Specific membrane targeting can be achieved through protein receptors, peptides, amino acids, or glycosylated chlorin compounds. For instance, folate receptors are overexpressed in approximately 40% of human cancers, making them viable targets for folate-modified PDT systems.129 Zhang’s group developed a protein farnesyltransferase (PFTase)-driven plasma membrane (PM)-targeted chimeric peptide based on a K-Ras-derived sequence (KKKKKKSKTKC-OMe). This system initiates lipid peroxidation and membrane rupture at nanomolar concentrations during PDT. Damaged membranes further release damage-associated molecular patterns, activating antitumor immunity to suppress metastatic tumors.130

Simple amino acid modifications can enhance noncovalent interactions between photosensitizers and membranes. Li’s team conjugated protoporphyrin IX (PPIX) to the ε-amine of lysine and modified it with arginine or glutamic acid, enabling single-arginine-level membrane targeting and light-induced membrane disruption.131 Drain et al demonstrated that glycosylated chlorin compounds localized transiently at membranes activate necrosis upon irradiation, despite initial targeting via surface saccharide receptors followed by rapid internalization into the endoplasmic reticulum.11

Organelle-Targeted Gas-Photodynamic Combination Therapy

Despite continuous technological advancements, particularly in subcellular organelle-targeted photosensitizer delivery systems, the efficacy of PDT has been substantially improved. However, challenges such as limited light penetration depth (<1 cm), tumor hypoxia, and ROS quenching have hindered the clinical translation and broad application of PDT.132 To address these limitations, synergistic strategies combining PDT with other modalities (eg, chemotherapy, radiotherapy, photothermal therapy, immunotherapy, sonodynamic therapy, and gas therapy) have emerged as effective solutions.16,23,133,134 Among these, gas therapy utilizing gaseous signaling molecules—such as NO, carbon monoxide (CO), hydrogen (H2), and hydrogen sulfide (H2S)—demonstrates selective pro-apoptotic effects on cancer cells, modulates tumor vasculature, and protects normal tissues within specific concentration and temporal windows.135 Thus, the integration of PDT with gas therapy represents a promising strategy to enhance antitumor efficacy with significant developmental potential.

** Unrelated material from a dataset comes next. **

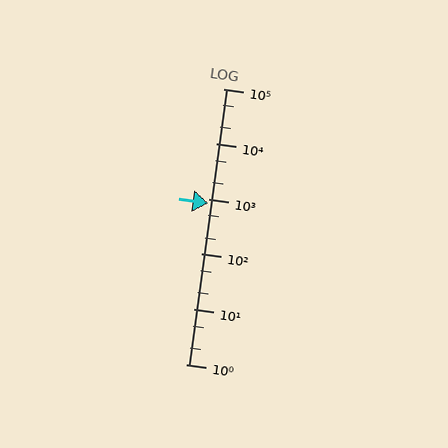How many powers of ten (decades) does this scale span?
The scale spans 5 decades, from 1 to 100000.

Gas Therapy and Mechanisms of Action

NO, CO, H2, and H2S are critical gaseous signaling molecules that regulate cellular biology and signaling pathways.136 At specific concentrations, these gases inhibit tumor migration, reverse the Warburg effect in cancer cells to modulate cell death, and exert anti-inflammatory effects.137 Their ultralow molecular weights enable diffusion into tumor interstitium and penetration across biological membranes, thereby targeting deep-seated cancer cells.138 The antitumor mechanisms of these gases are summarized in Table 1. Similar to PDT, gas therapy exhibits low systemic toxicity, minimal off-target effects on normal tissues, and reduced risk of drug resistance.139–141 As a minimally invasive and biocompatible strategy, gas therapy induces biochemical and physiological alterations in tumor microenvironments, achieving precise tumor suppression.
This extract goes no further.